12. En dernier lieu, il ne ressort pas des pièces du dossier que la décision du conseil national de l'ordre des médecins du 26 janvier 2016 refusant de transmettre la plainte de Mme D... à la chambre disciplinaire de l'ordre des médecins, prise à la suite d'une tentative de conciliation entre la requérante et le Dr Coste-Zeitoun, aurait été prise sans examen approfondi des griefs de Mme D....
13. Il résulte de tout ce qui précède que Mme D... n'est pas fondée à soutenir que c'est à tort que, par le jugement attaqué, le Tribunal administratif de Cergy-Pontoise a rejeté sa demande tendant à l'annulation de la décision du 26 janvier 2016 du président du conseil national de l'ordre des médecins rejetant sa demande tendant à l'engagement de poursuites disciplinaires à l'encontre du docteur Coste-Zeitoun. Par voie de conséquence, les conclusions de la requête aux fins d'injonction doivent également être rejetées.
Sur les frais liés à l'instance :
14. Il y a lieu, dans les circonstances de l'espèce, de mettre à la charge de Mme D... le versement d'une somme de 500 euros au titre des frais exposés par le conseil national de l'ordre des médecins et non compris dans les dépens. En revanche, ces dispositions font obstacle à ce que la somme que demande Mme D... soit mise à la charge du conseil national, qui n'est pas la partie perdante.
DÉCIDE :
Article 1er : La requête de Mme D... est rejetée.
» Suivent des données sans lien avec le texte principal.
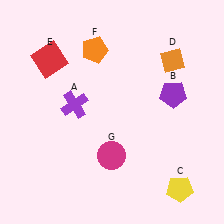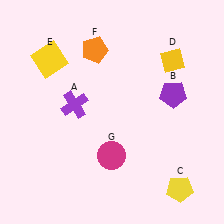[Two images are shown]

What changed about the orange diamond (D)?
In Image 1, D is orange. In Image 2, it changed to yellow.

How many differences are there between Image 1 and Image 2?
There are 2 differences between the two images.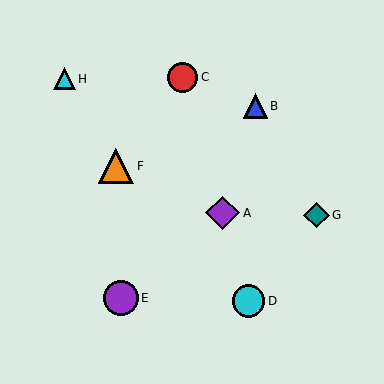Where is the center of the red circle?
The center of the red circle is at (182, 77).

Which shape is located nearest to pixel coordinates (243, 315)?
The cyan circle (labeled D) at (249, 301) is nearest to that location.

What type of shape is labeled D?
Shape D is a cyan circle.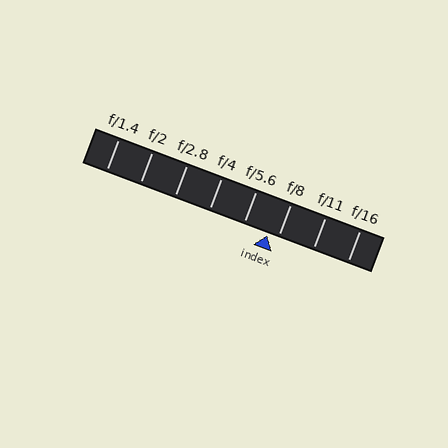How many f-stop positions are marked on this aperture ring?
There are 8 f-stop positions marked.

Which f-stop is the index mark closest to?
The index mark is closest to f/8.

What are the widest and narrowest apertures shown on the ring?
The widest aperture shown is f/1.4 and the narrowest is f/16.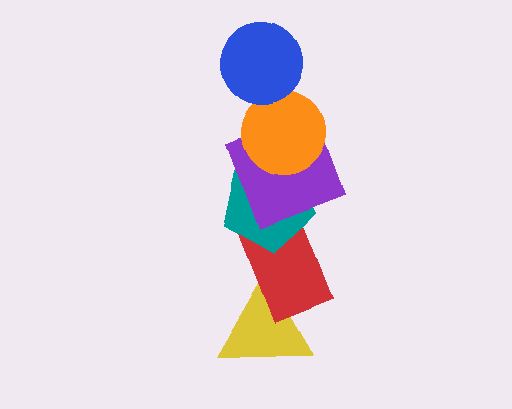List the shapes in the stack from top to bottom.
From top to bottom: the blue circle, the orange circle, the purple square, the teal pentagon, the red rectangle, the yellow triangle.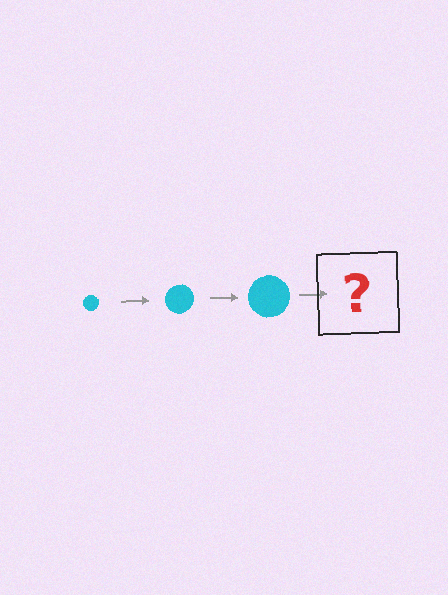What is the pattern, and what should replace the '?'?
The pattern is that the circle gets progressively larger each step. The '?' should be a cyan circle, larger than the previous one.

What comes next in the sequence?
The next element should be a cyan circle, larger than the previous one.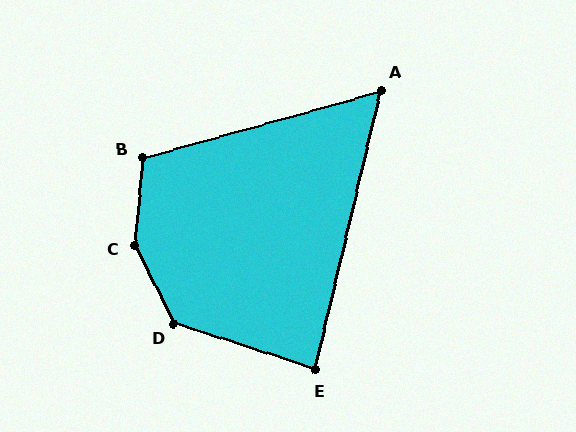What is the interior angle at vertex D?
Approximately 135 degrees (obtuse).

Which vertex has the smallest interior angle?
A, at approximately 61 degrees.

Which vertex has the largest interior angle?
C, at approximately 147 degrees.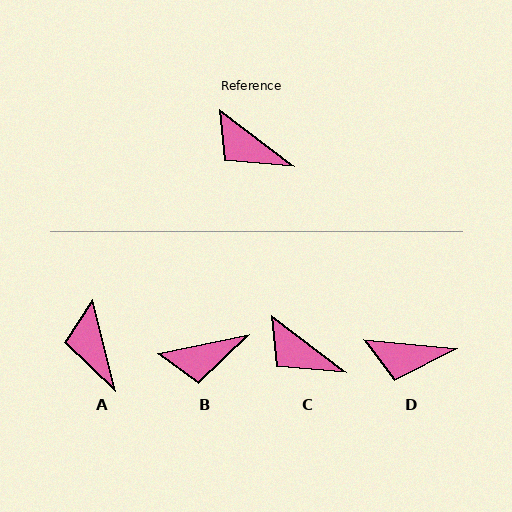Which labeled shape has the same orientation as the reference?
C.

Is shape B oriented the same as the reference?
No, it is off by about 48 degrees.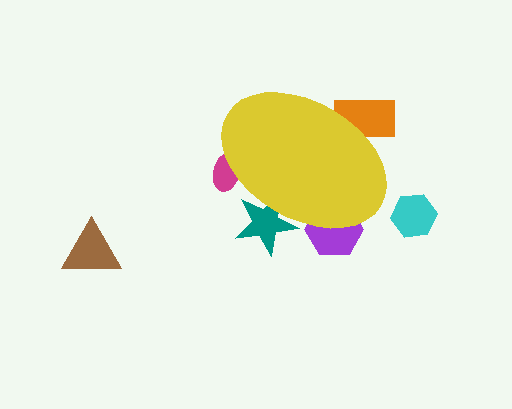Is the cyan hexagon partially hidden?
No, the cyan hexagon is fully visible.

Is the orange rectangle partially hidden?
Yes, the orange rectangle is partially hidden behind the yellow ellipse.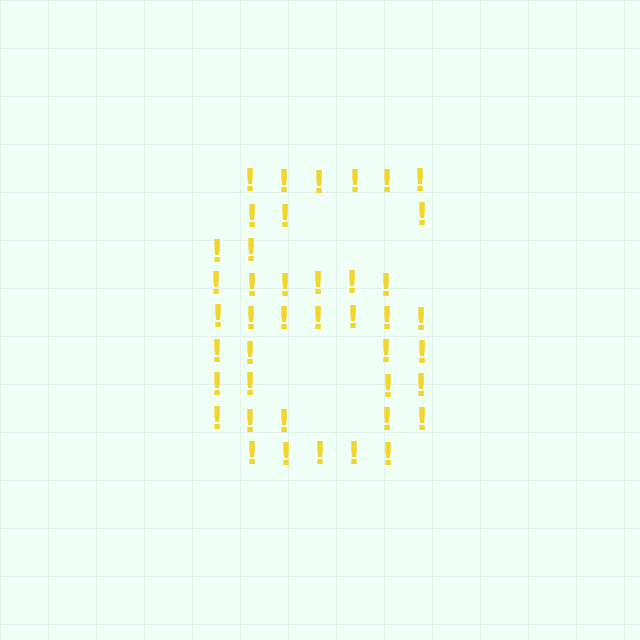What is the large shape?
The large shape is the digit 6.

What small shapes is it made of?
It is made of small exclamation marks.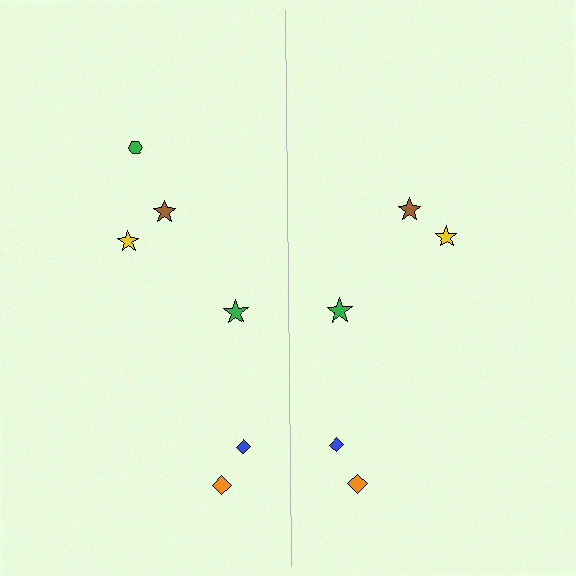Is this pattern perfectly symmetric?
No, the pattern is not perfectly symmetric. A green hexagon is missing from the right side.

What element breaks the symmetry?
A green hexagon is missing from the right side.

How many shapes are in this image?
There are 11 shapes in this image.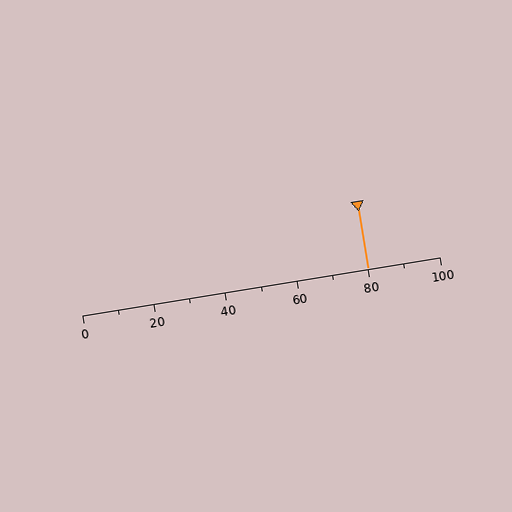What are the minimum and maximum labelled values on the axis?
The axis runs from 0 to 100.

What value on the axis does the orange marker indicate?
The marker indicates approximately 80.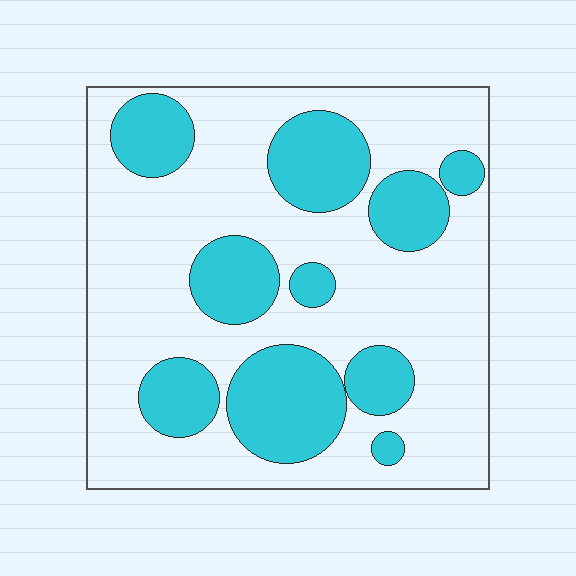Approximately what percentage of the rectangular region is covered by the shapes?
Approximately 30%.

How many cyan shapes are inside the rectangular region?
10.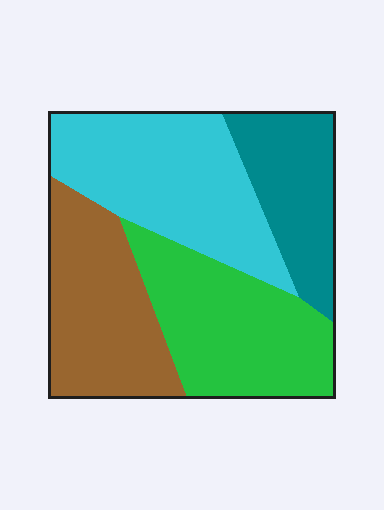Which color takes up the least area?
Teal, at roughly 20%.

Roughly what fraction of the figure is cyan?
Cyan covers about 30% of the figure.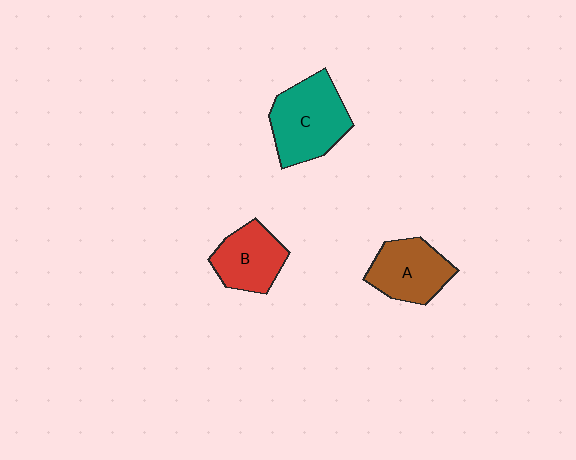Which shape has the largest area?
Shape C (teal).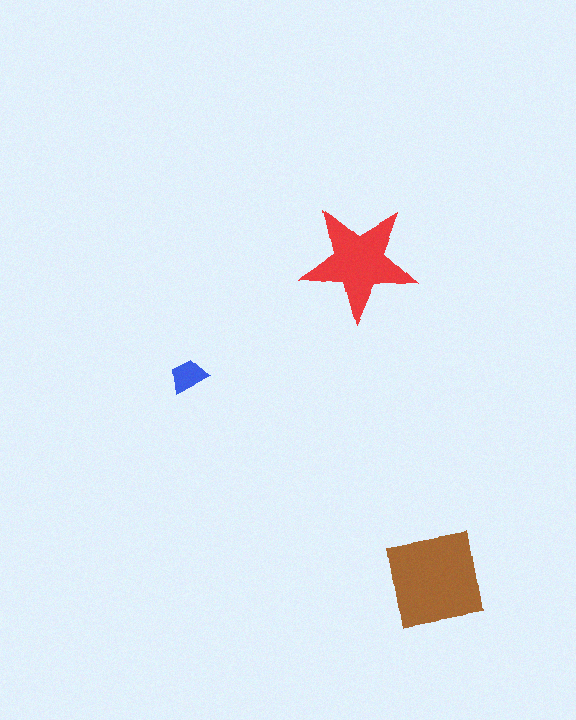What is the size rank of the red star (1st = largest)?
2nd.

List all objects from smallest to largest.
The blue trapezoid, the red star, the brown square.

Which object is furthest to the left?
The blue trapezoid is leftmost.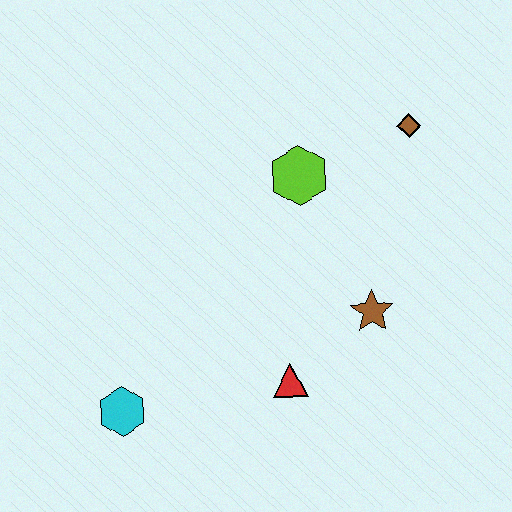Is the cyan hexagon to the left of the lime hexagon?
Yes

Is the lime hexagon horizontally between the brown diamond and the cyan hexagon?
Yes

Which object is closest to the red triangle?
The brown star is closest to the red triangle.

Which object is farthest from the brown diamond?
The cyan hexagon is farthest from the brown diamond.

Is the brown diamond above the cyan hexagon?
Yes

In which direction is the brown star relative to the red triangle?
The brown star is to the right of the red triangle.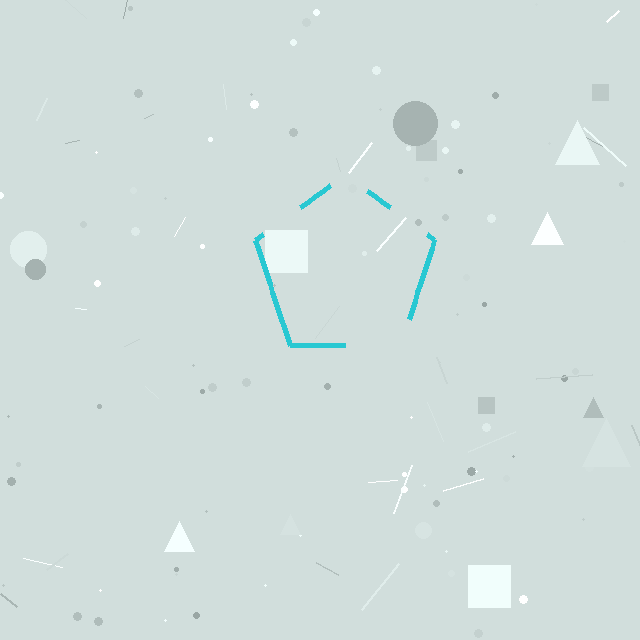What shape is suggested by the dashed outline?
The dashed outline suggests a pentagon.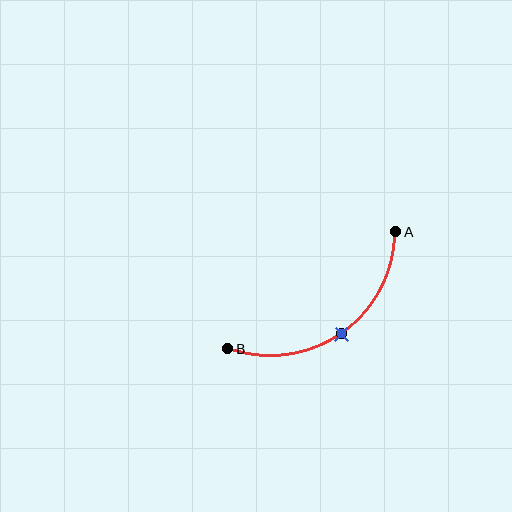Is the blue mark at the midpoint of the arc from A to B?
Yes. The blue mark lies on the arc at equal arc-length from both A and B — it is the arc midpoint.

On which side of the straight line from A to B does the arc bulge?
The arc bulges below and to the right of the straight line connecting A and B.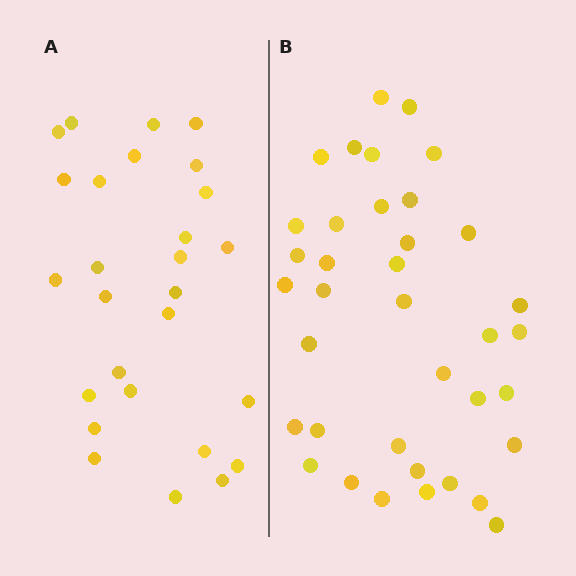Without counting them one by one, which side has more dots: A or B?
Region B (the right region) has more dots.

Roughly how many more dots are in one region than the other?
Region B has roughly 10 or so more dots than region A.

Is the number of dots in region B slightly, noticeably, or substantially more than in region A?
Region B has noticeably more, but not dramatically so. The ratio is roughly 1.4 to 1.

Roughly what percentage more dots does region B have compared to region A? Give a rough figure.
About 35% more.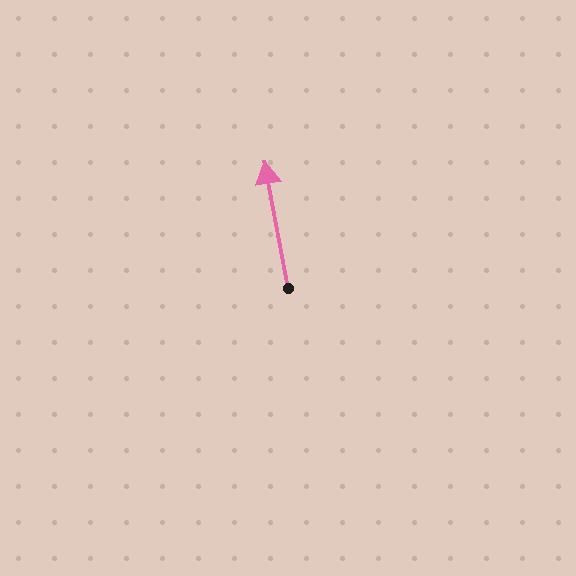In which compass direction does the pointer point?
North.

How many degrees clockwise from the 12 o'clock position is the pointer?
Approximately 350 degrees.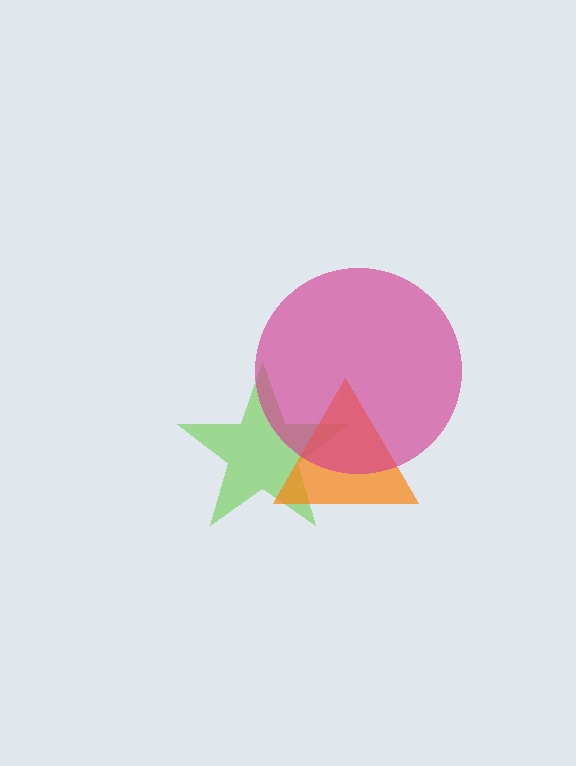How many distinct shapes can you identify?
There are 3 distinct shapes: a lime star, an orange triangle, a magenta circle.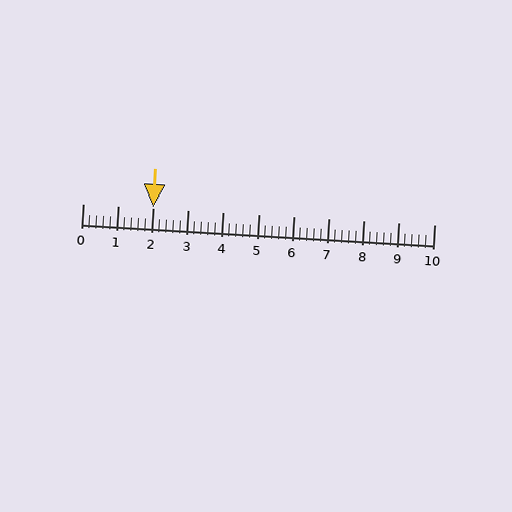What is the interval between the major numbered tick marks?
The major tick marks are spaced 1 units apart.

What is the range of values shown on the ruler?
The ruler shows values from 0 to 10.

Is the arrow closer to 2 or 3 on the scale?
The arrow is closer to 2.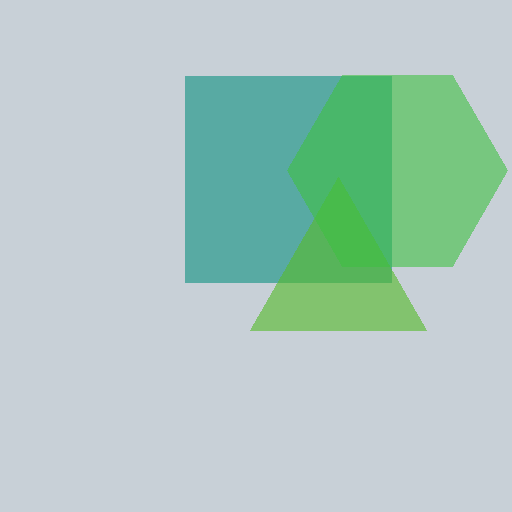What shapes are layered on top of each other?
The layered shapes are: a teal square, a lime triangle, a green hexagon.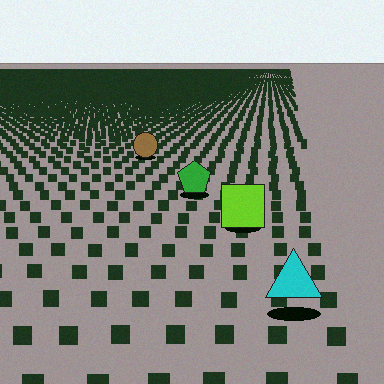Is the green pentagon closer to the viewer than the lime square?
No. The lime square is closer — you can tell from the texture gradient: the ground texture is coarser near it.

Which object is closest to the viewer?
The cyan triangle is closest. The texture marks near it are larger and more spread out.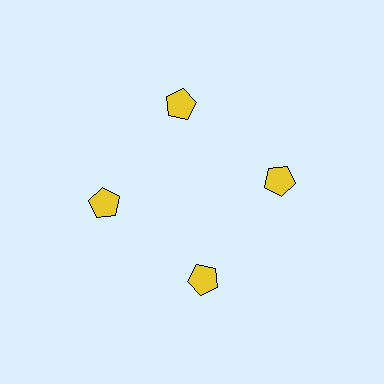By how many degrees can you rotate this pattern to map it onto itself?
The pattern maps onto itself every 90 degrees of rotation.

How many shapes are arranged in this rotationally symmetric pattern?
There are 4 shapes, arranged in 4 groups of 1.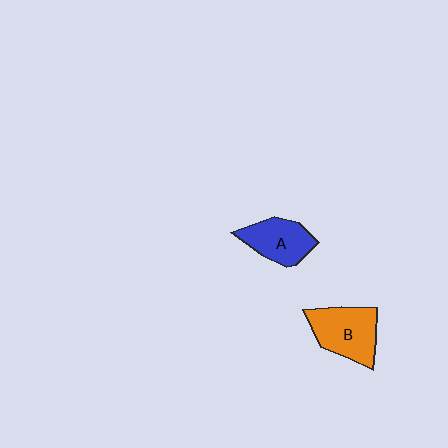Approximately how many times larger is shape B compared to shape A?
Approximately 1.2 times.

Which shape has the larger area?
Shape B (orange).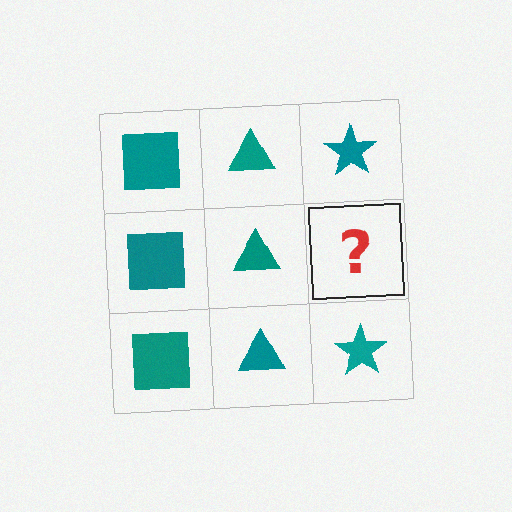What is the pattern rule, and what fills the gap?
The rule is that each column has a consistent shape. The gap should be filled with a teal star.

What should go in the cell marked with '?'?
The missing cell should contain a teal star.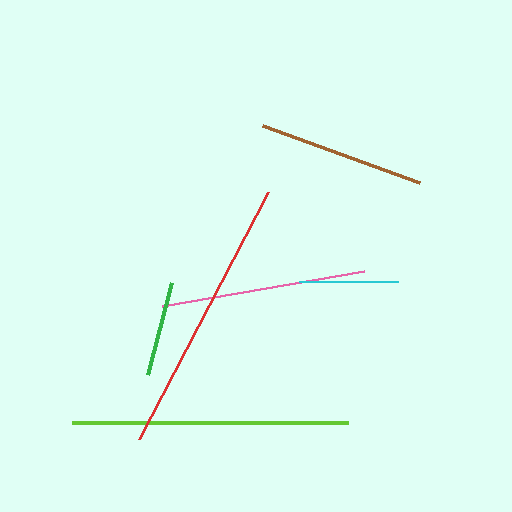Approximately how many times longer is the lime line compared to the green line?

Article 2 : Mme D... versera la somme de 500 euros au conseil national de l'ordre des médecins au titre de l'article L. 761-1 du code de justice administrative.
Article 3 : Le surplus des conclusions présentées par le conseil national de l'ordre des médecins au titre de l'article L. 761-1 du code de justice administrative est rejeté.